Call it urgency, or call it getting hot at the right time, but Ohlone's 10-2 record in the month of April, including the nine-game win streak to end the season, might've been the sign that this was a team of destiny. It wasn't led by just a dominant left-handed 11-game winner in Padilla, or by a speedy outfielder in Steven Ramos that'll make anything happen in the blink of an eye. And it wasn't just the other twin in Zach Johnson making it happen. It was, in fact, a true Championship-caliber team.
This was a team that, minus a few mistakes here and there, could have won the Coast Conference Pacific title for a second straight season, but fell just short. However, looking back on all of it now, does that really matter? I mean, they did beat eventual conference champion Canada in April (let alone won the State title).

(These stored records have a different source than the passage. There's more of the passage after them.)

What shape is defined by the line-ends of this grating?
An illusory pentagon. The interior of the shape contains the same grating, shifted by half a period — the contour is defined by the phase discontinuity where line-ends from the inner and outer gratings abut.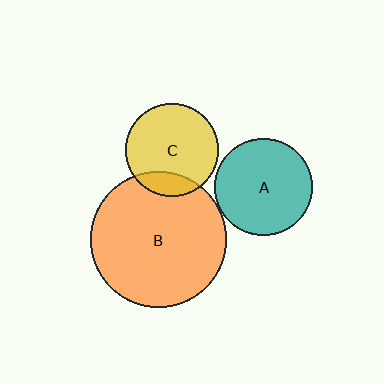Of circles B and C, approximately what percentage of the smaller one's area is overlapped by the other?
Approximately 15%.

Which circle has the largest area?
Circle B (orange).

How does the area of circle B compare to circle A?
Approximately 2.0 times.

But once the postseason began, it just seemed right that the team that stayed "even-keel" with the cool, calm and collected attitude ended up winning the war. Proven resilient in the Regionals against Modesto and even tougher against rival Chabot in a Super Regional final that was just that. Super. Chabot may have ran their mouth and flaunted their arrogance. They may have led for most of the two Super Regional final games. But it would be the determination and the heart of a champion that would lead Ohlone to Fresno. It was a clutch bat by Zach Johnson and a warrior-like performance on the mound by Padilla that brought Ohlone to Fresno.

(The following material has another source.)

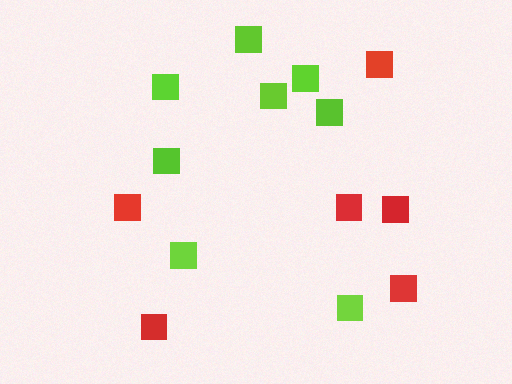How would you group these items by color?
There are 2 groups: one group of red squares (6) and one group of lime squares (8).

Then they traveled south to prove that they were, in fact, the best in the state of California. Ohlone forced the clock to strike 12 against the cinderella story that was El Camino. And the clock struck quick after six hitless innings for El Camino. Ohlone grounded a Rio Hondo team that tacked on runs against opponents like one tacks on Twitter updates.
But yet, they found themselves down against a familiar rival.
A 6-0 hole after the second inning to San Mateo was not how the Renegades wanted to begin the State Championship game. Or was it?
As they've done for nearly a good third of the regular season, Ohlone fought back when down.
What began as a four-run, third inning rally became a 1-2-3 inning on the mound for Ohlone's Matt Fontaine. As the Bulldogs tried to push away with a 7-5 lead, Ohlone yanked the leash to get even at seven.
And then, with almost no surprise at all, it happened.
As one brother drew a walk to load the bases the other hit the shot that would define Ohlone in 2010: Clutch.
Much like Ryan Walterhouse did at San Mateo in the ninth inning in late February, Jeff Johnson's grand slam would give Ohlone the go-ahead 11-7 lead.
Johnson's homer in the sixth could be mentioned up there with such home runs as Aaron Boone's ALCS Game 7 home run, or maybe Joe Carter's World Series game winner back in the early 90's.
Regardless where you place that shot in baseball history, it will always be rememebered as the shot that brought Ohlone College it's first ever State Championship.
Like I mentioned in the beginning of this piece, Ohlone College in Fremont is known for it's near inifinite amount of stairs.
In the case of Ohlone baseball, it took 47 steps, one at a time for them to become champions.